Stanford Students Discover Rare Material During Summer Positions at Hoover Library & Archives

Friday, June 26, 2015

Prior to working as a photojournalist on the front lines of the First World War, Percy Brown was a professional roller skater in London.

Throughout the summer of 2015, Stanford undergraduate and graduate students have contributed time, expertise, and enthusiasm toward the cataloging of rare materials at the Hoover Library & Archives. Below they share their experiences of working with archival material—from researching little-known biographies of professional roller skaters to evaluating future careers processing collections.

“I began working at the Hoover Archives just before the hundredth anniversary of the First World War, so all the World War collections had been given first priority. One such collection (one of the first I ever processed) had been created and donated by a Percy Brown. His collection is small, only three boxes, but it’s become one of my favorites because Brown was a most fascinating character. Having begun his professional life as a roller-skating expert in London, he was recovering from a skating injury that prevented him from enlisting when the war broke out. Brown, however, was not content to let the fighting go on without him, so he snuck over to Europe and began a career as a photojournalist. For two years he photographed the front lines in France and Belgium, avoiding both the British military police and the German forces, but was eventually captured and taken to a prisoner-of-war camp in Germany, where he continued to document his experiences with his camera.

"Percy Brown’s stories, especially his photographs, astounded me. I was so intrigued by the scenes he recorded that I applied to a Stanford Overseas Seminar on the First World War. Thanks to my experience in the archives, I was able to demonstrate some background knowledge and passion for the topic in my application, which led to an incredible three-week trip to archives in London and battlefields in France.

"Almost two years later, I am still happily immersing myself in personal histories in the processing room of the archives. The hands-on interaction with historic documents I am now participating in has awakened a new appetite in me; thus I am now minoring in history with a focus on Europe and the world wars. As a result, I now frequent the archives as both researcher and archivist. Looks like I’m not done with you yet, Percy Brown!”

—Emilia Schrier, Stanford Class of 2016

“Working at the Hoover Archives was a wonderful and unique on-campus job. Many student jobs, lacking engagement, can become tedious, requiring little more than administrative skills. At the archives, I learned a set of skills that, as a graduate student in history, taught me valuable lessons in organizing, accessing, interpreting, and describing original documents. I was given important responsibilities and the chance to work independently to shape the organizational and interpretive outcome of the collections on which I worked. Just being around the archives gave me insights into the depth, breadth, and importance of Hoover’s holdings; learning about these collections informed my knowledge of American history and helped frame my discussions in classes. On top of all the academic and professional benefits this job provides, the staff at the archives are friendly, love their jobs, and are dedicated to their student workers' success, on the job and academically. The Hoover Archives was one of my favorite on-campus jobs; my only regret is that I did not apply to work there sooner!”

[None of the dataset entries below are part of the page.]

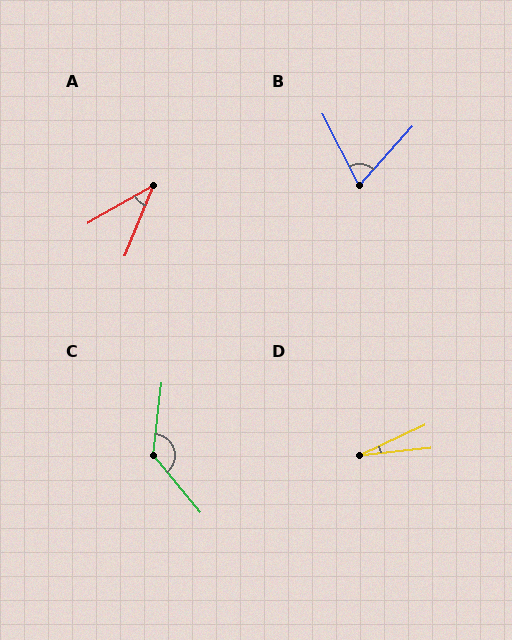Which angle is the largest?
C, at approximately 135 degrees.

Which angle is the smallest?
D, at approximately 19 degrees.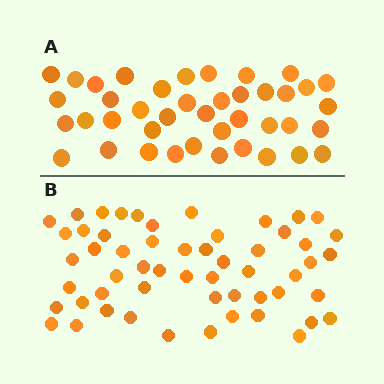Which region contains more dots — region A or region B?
Region B (the bottom region) has more dots.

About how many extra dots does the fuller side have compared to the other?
Region B has approximately 15 more dots than region A.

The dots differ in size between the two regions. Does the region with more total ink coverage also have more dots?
No. Region A has more total ink coverage because its dots are larger, but region B actually contains more individual dots. Total area can be misleading — the number of items is what matters here.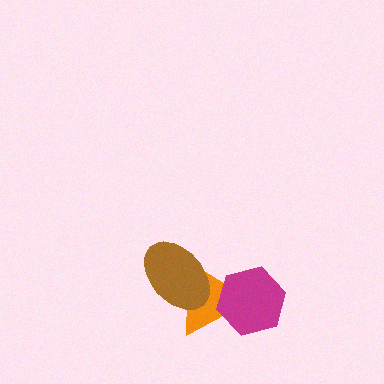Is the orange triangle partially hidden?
Yes, it is partially covered by another shape.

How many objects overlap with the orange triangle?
2 objects overlap with the orange triangle.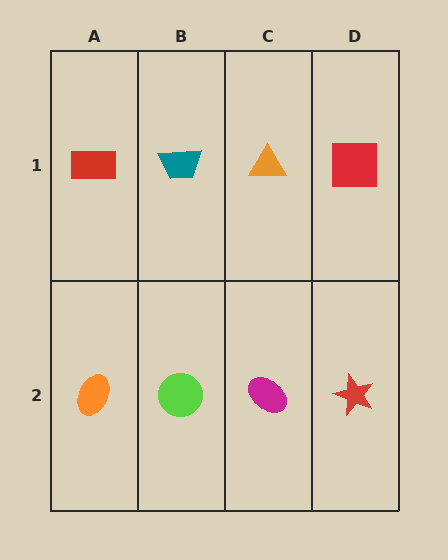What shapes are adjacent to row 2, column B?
A teal trapezoid (row 1, column B), an orange ellipse (row 2, column A), a magenta ellipse (row 2, column C).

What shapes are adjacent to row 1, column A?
An orange ellipse (row 2, column A), a teal trapezoid (row 1, column B).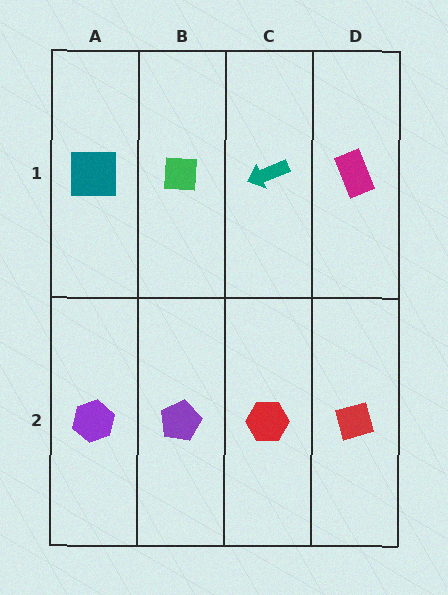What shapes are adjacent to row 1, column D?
A red diamond (row 2, column D), a teal arrow (row 1, column C).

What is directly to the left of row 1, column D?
A teal arrow.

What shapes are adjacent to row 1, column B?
A purple pentagon (row 2, column B), a teal square (row 1, column A), a teal arrow (row 1, column C).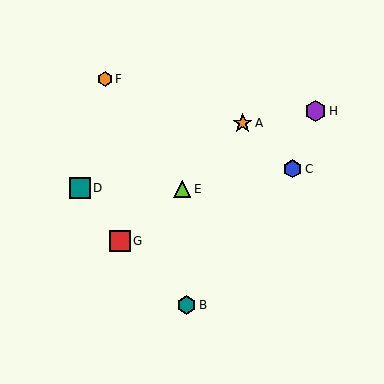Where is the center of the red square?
The center of the red square is at (120, 241).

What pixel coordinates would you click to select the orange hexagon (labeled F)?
Click at (105, 79) to select the orange hexagon F.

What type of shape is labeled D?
Shape D is a teal square.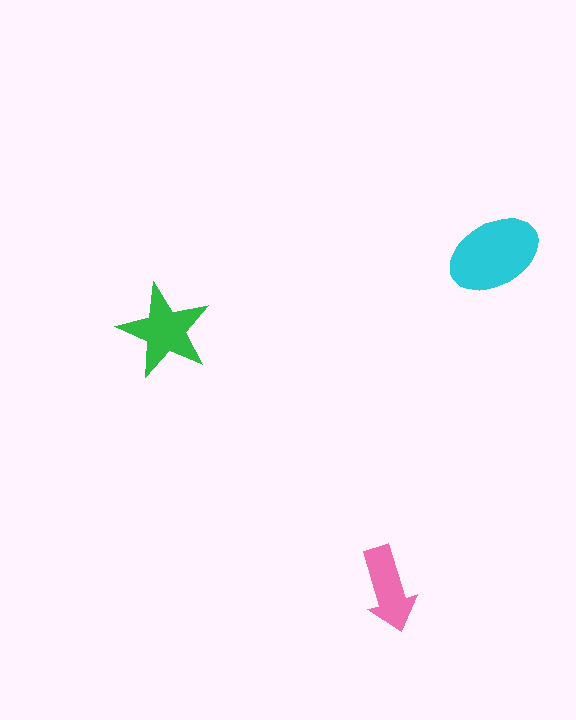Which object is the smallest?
The pink arrow.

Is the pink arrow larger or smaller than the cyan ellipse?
Smaller.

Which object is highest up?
The cyan ellipse is topmost.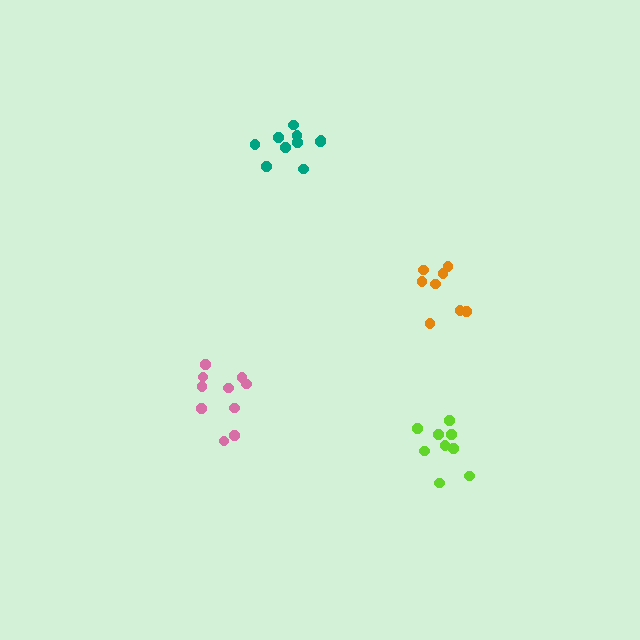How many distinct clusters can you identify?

—Sarahi Zaldumbide, Stanford MA in history, 2015

“An internship can be very intimidating at the start, as you never know what to expect. During my time as an archival intern at the Hoover Institution, I not only learned fundamental skills in processing an archival collection from start to finish but developed my skill set with the help of everyone in the department. Working with the group of people in the processing room helped not only build my confidence but allowed me to gain insights into basic archival theories and practices.

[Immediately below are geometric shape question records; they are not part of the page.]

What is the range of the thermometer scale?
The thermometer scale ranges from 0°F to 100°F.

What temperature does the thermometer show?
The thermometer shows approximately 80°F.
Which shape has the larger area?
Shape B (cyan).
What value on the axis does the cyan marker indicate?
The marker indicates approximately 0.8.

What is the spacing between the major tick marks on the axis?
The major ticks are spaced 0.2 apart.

"I selected this particular work environment  because of  the reputation and appeal of the archival collections. During the span of five months I not only processed multiple collections but assisted with larger collections along the way. The knowledge gained from this experience proved to be beneficial when seeking out permanent employment as an archivist.  The career-relevant experience is but one benefit of the internship, and the atmosphere of the archives provides a superb work setting.”